Publishable Stuff

Rasmus Bååth's Blog


Shaping up Laplace Approximation using Importance Sampling

2013-12-02

In the last post I showed how to use Laplace approximation to quickly (but dirtily) approximate the posterior distribution of a Bayesian model coded in R. This is just a short follow up where I show how to use importance sampling as an easy method to shape up the Laplace approximation in order to approximate the true posterior much better. But first, what is importance sampling?

Importance Sampling

Importance sampling is a method that can be used to estimate the integral of a function even though we only have access to the density of that function at any given point. Using a further resampling step, this method can be used to produce samples that are (approximately) distributed according to the density of the given function. In Bayesian statistics this is what we often want to do with a function that describes the density of the posterior distribution. In the case when there is more than one free parameter the posterior will be multidimensional and there is nothing stopping importance sampling from working in many dimensions. Below I will only visualize the one dimensional case, however.

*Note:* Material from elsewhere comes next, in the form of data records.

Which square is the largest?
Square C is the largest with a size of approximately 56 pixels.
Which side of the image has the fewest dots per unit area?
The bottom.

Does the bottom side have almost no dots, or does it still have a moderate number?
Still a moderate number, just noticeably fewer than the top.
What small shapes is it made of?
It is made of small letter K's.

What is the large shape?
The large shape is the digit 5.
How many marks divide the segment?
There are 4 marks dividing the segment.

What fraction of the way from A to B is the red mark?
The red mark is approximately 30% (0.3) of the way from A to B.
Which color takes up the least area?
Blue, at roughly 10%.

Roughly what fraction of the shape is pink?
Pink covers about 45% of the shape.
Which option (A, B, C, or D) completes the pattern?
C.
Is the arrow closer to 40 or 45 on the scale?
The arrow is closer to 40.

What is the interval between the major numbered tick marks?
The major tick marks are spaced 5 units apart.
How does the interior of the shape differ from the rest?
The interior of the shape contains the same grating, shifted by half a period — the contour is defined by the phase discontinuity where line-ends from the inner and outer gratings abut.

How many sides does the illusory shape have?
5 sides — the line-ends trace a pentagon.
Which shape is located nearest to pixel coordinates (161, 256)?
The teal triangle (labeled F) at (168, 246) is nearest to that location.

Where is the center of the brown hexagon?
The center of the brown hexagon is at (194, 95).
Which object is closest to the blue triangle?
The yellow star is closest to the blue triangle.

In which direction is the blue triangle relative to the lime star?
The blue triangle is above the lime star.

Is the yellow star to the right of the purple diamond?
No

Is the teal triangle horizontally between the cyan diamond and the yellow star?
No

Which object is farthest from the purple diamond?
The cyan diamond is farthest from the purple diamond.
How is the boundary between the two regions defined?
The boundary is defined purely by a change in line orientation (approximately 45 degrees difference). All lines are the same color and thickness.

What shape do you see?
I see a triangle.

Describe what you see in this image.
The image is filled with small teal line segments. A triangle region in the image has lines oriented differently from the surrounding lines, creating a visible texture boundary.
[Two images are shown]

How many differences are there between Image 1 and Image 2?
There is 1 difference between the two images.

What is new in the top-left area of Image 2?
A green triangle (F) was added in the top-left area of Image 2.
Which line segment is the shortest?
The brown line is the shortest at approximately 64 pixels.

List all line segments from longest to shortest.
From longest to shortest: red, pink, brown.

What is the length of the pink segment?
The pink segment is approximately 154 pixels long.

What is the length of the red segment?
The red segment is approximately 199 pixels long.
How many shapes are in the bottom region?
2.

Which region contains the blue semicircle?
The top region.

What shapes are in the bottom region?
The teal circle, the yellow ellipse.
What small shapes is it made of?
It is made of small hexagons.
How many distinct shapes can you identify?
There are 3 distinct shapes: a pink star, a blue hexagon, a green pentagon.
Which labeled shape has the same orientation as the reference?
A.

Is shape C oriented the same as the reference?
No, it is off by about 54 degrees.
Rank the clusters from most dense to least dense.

The first step in the importance sampling scheme is to define a proposal distribution that we believe covers most of our target distribution, the distribution that we actually want to estimate. Ideally we would want to choose a proposal distribution that is the same as the target distribution, but if actually could do this we would already be able to sample from the target distribution and importance sampling would be unnecessary. Instead we can make an educated guess. A sloppy guess is to use a uniform proposal distribution that we believe covers most of the density of the target distribution. For example, assuming the target distribution has most of its density in $[-4,4]$ we could setup the importance sampling as:

Here, the target distribution is actually a $\text{Normal}(\mu=1,\sigma=1)$ distribution, but most often we do not know its shape.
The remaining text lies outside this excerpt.